05 Dez, 2012
Textilindustrie auf Entgiftungskur
Nonylphenolethoxylate (NPE), Phtalsäureester (Phthalate) und aromatische Amine. Bevor Kirsten zur Detox Kampagne von Greenpeace International ging, hatte ich davon noch nie gehört. Wie wohl die Meisten habe ich bei Nachhaltigkeit und Mode erstmal an ökologische Rohstoffe, Recyclingfähigkeit und faire Arbeitsbedingungen auf Baumwollfeldern und in Nähfabriken gedacht.
Doch das sogenannte Processing, also das Färben und „Ausrüsten“ mit besonderen Eigenschaften (Knitterfrei, Vintage, Schmutzabweisend) von Fasern und Textilien, hat häufig ökologisch sowie für involvierte Arbeiter und Anlieger ähnlich dramatische Auswirkungen, wie der pflanzenschutzmittelintensive konventionelle Baumwollanbau.
11 besonders problematische Chemikaliengruppen hat Greenpeace in der bisherigen Detox Kampagne besonders fokussiert und sie bei Labortests von Kleidung diverser nahmhafter Modemarken und -ketten alle gefunden.

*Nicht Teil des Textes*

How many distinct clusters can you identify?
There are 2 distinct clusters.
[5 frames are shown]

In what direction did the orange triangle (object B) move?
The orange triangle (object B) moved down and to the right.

Mit dabei Jeans, Hosen, Kleider, T-Shirts und Unterwäsche von Armani, Benetton, C&A, Calvin Klein, Diesel, Esprit, Gap, H&M, Jack&Jones, Levi’s, Mango, Marks&Spencer, Metersbonwe, Only, Tommy Hilfiger, Vero Moda, Victoria’s Secret und Zara. Die komplette Studie gibt es hier.
Hatten sich 2011 bereits Puma, Adidas, Nike, Li Ning, H&M, C&A und Marks&Spencer von Greenpeace zu einer Entgiftung ihrer Produktion bis 2020 verpflichten lassen, hatte Greenpeace diesmal besonders Zara und die hinter der Marke stehende Inditex Gruppe im Visier. Mit Erfolg. Kaum mehr als eine Woche nach Veröffentlichung der Greenpeace Studie und einigen medienwirksamen Aktionen an Zara Filialen weltweit, beugte sich der derzeit größte Fast-Fashion-Anbieter dem öffentlichen Druck und kündigte ebenfalls seine Entgiftung an.

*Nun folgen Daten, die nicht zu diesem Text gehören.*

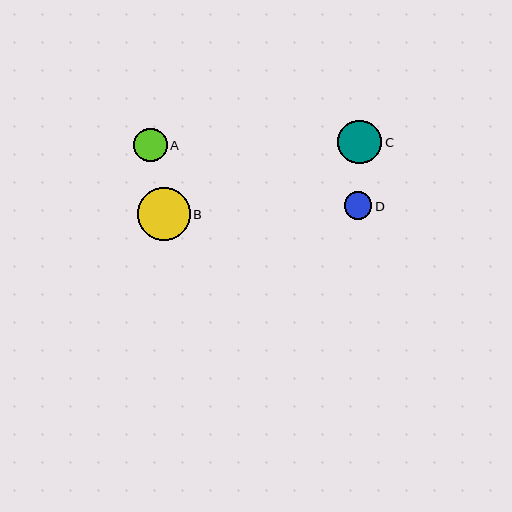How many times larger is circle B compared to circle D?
Circle B is approximately 1.9 times the size of circle D.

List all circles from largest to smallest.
From largest to smallest: B, C, A, D.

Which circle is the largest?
Circle B is the largest with a size of approximately 52 pixels.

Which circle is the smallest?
Circle D is the smallest with a size of approximately 28 pixels.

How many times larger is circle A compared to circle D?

Natürlich dürfen wir bei all der Begeisterung über die Erfolge der Kampagne nicht vergessen, dass das Processing eben nur eine der dunklen Seiten der Modeindustrie ist. Anders als von Spiegel Online verbreitet, kann man natürlich auch weiterhin nicht mit gutem Gewissen bei Konzernen kaufen, solange deren Mode auf pestizidgetränkter Baumwoll oder Erdölfasern basiert, die von schlecht bezahlten Arbeiter_innen unter menschenunwürdigen Bedingungen zu Kleidung verarbeitet werden.
Und ja, was adidas, Puma, H&M und Co unterschrieben haben, ist erstmal nur eine Selbstverpflichtung und das hat z.b. in der Automobilindustrie mit CO2 mal so gar nicht geklappt. Aber Greenpeace fährt hier eine doppelte Strategie und setzt sich auch mit dem Gesetzgebern an einen Tisch. Sind erstmal relevante Teile der Industrie zum Verzicht auf einzelne Stoffe bereit, lässt sich dieses sehr viel leichter auch gesetzlich verankern. Im Zweifel sogar mit Unterstützung der entsprechenden Konzerne.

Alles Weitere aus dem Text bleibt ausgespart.